Since I had only my carry-on luggage, I headed straight for the South Terminal, where the train station was, and purchased a ticket for St Pancras from the machine. The 10:04 Thameslink train had just left, so I had to wait 15 minutes on platform four. It was barely above freezing and I could feel sleet or snow in the air, if not see it on the ground.
Once at St Pancras, I mooched around the shops for a while, buying Doe some of her favourite disposable fountain pens at the little stationery shop and locating the toilets (valuable information for a man of my age). I was hoping to find a pasty shop, but only found a Greggs bake shop. Their steak bake is nothing like a Cornish pasty — just ask the people in Truro, after the company announced last year it would open a bake shop in the Cornish capital. All the same, lacking anything better, a Greggs cheese and onion bake and a coffee warmed me up.
Because my train wasn’t until late afternoon, I had to pass several hours in the concourse before I could enter the Eurostar waiting area. The chilly plastic seating could not have been much warmer than sitting on a bench in Regent’s Park. It was, however, a lot noisier. The upright pianos placed in railway stations around Europe are an invitation to any amateur pianist to bash out a tune, and many do. From the refined young lady stumbling valiantly through Chopin’s waltz in A flat major (an old party piece of mine when I used to play) to the most Rastafarian reincarnation of Elvis I have seen, belting out “Blue Suede Shoes”, I was treated to music (I use the term lightly) to suit all tastes, or none.

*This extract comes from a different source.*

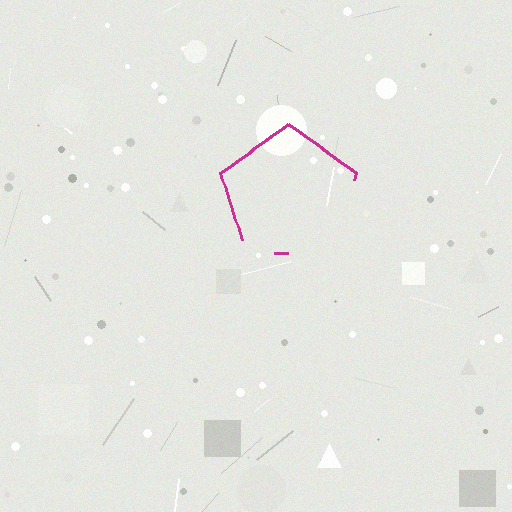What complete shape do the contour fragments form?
The contour fragments form a pentagon.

An hour and a half before departure, the gates opened. Those of us not in “Business Premier” had to join the lengthy line to pass through baggage check and border control (one for leaving the UK and one for entering the European Union within metres of each other). The few “Business Premier” passengers I saw — all young men in tracksuits who seemed to be part of a team — went straight through security and had their own private area to relax in before boarding.

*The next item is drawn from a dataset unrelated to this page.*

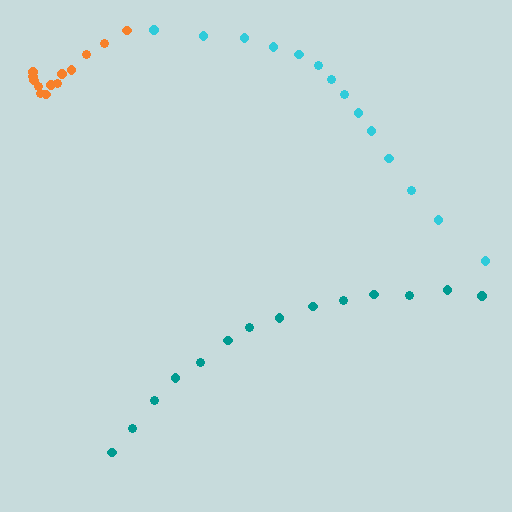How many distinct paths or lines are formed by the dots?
There are 3 distinct paths.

Inside the Eurostar departure lounge, I could no longer hear the piano playing and enjoyed the (slightly) warmer and (slightly) more comfortable conditions while waiting for the 16:30 Eurostar for Paris Gare du Nord. It wasn’t long, however, before the platform announcement came and we travellers could trail up the two long ramps towards the section of the platform designated for each numbered coach. I was near the front of the train so had quite a walk, but once on board I found my window seat to be comfortable and the meal served shortly after departure both generous and delicious.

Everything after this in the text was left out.